What Did Roman Wine Taste Like? A Bit Spicy, Apparently

If you think people today enjoy a cheeky bottle (or two) of wine on a Friday night, then wait until you hear about the Romans. It’s well established that they loved a bit of vino, even to the point where watching it be made was seen as a form of entertainment. But what did Roman wine actually taste, smell, and look like? A new study analyzing the clay pots Romans used for winemaking may well have revealed the answer.

With an intact sample of Roman wine remaining unopened (and who can blame them, have you seen it?), researchers Dimitri Van Limbergen and Paulina Komar turned to the clay pots wine was commonly stored in, known as dolia, to find out what the popular drink might’ve been like.

“No study has yet scrutinised the role of these earthenware vessels in Roman winemaking and their impact on the look, smell and taste of ancient wines,” state the authors in their study.

The duo compared the vessels to those used in traditional Georgian winemaking. These lemon-shaped clay pots are called qvevri and are used to ferment the wine; this is similar to how Roman wine is thought to have been produced, suggesting that modern Georgian wine would be comparable to the Roman drink.

A series of wineries dating from 12th-century to modern-day Georgia.
Image credit: D. Van Limbergen

By making this comparison, the researchers concluded that Roman wine was likely dark yellow or amber-colored, matching up with what has been translated from ancient Roman texts. This color is thought to be down to the shape of the vessel; the narrow base stopped the grape solids from touching the wine too much as it aged and affecting its color.

As for the most important result – at least if you’re a sommelier – what did the wine taste and smell like? According to the researchers, it was probably slightly spicy and thanks to the porous clay allowing for oxidation, may have had “pleasant grassy, nutty and dried fruit-like flavours”.

The scent is the result of the dolia having been buried, allowing winemakers to control the temperature and pH. As a result, this could allow surface yeasts to grow and release a compound called sotolon into the wine. This produces aromas of “toasted bread, apples, roasted walnuts and curry”. A perhaps unconventional, but fairly delicious sounding combination – no wonder the Romans loved it so much. It definitely sounds nicer than the 170-year-old shipwreck champagne.

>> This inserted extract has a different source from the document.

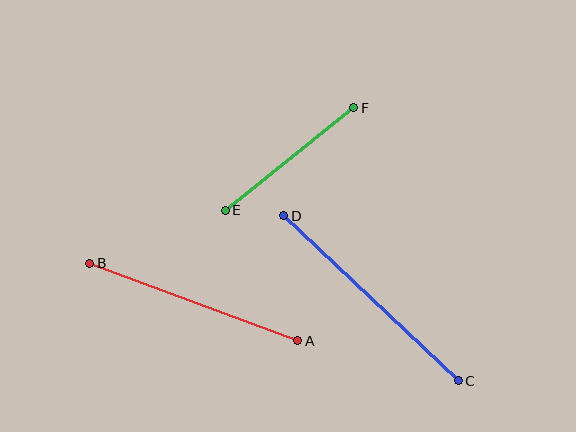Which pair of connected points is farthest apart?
Points C and D are farthest apart.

These are the remains of Roman wine cellars – they look similar to the Georgian ones seen above.
Image credit: Francesco Pizzimenti, courtesy of Soprintendenza Archeologia, Belle Arti e Paesaggio per le province di L’Aquila e Teramo

As well as providing an insight into why Romans were necking wine on a regular basis, the authors conclude that the study’s findings “change much of our current understanding of Roman winemaking,” by suggesting winemakers had much more control over the process than previously thought.

In a statement sent to IFLScience, Dr Van Limbergen concluded: “The value of identifying, often unexpected, parallels between modern and ancient winemaking lies in both debunking the alleged amateurish nature of Roman winemaking and uncovering common traits in millennia-old vinification procedures.”

The study is published in the journal Antiquity.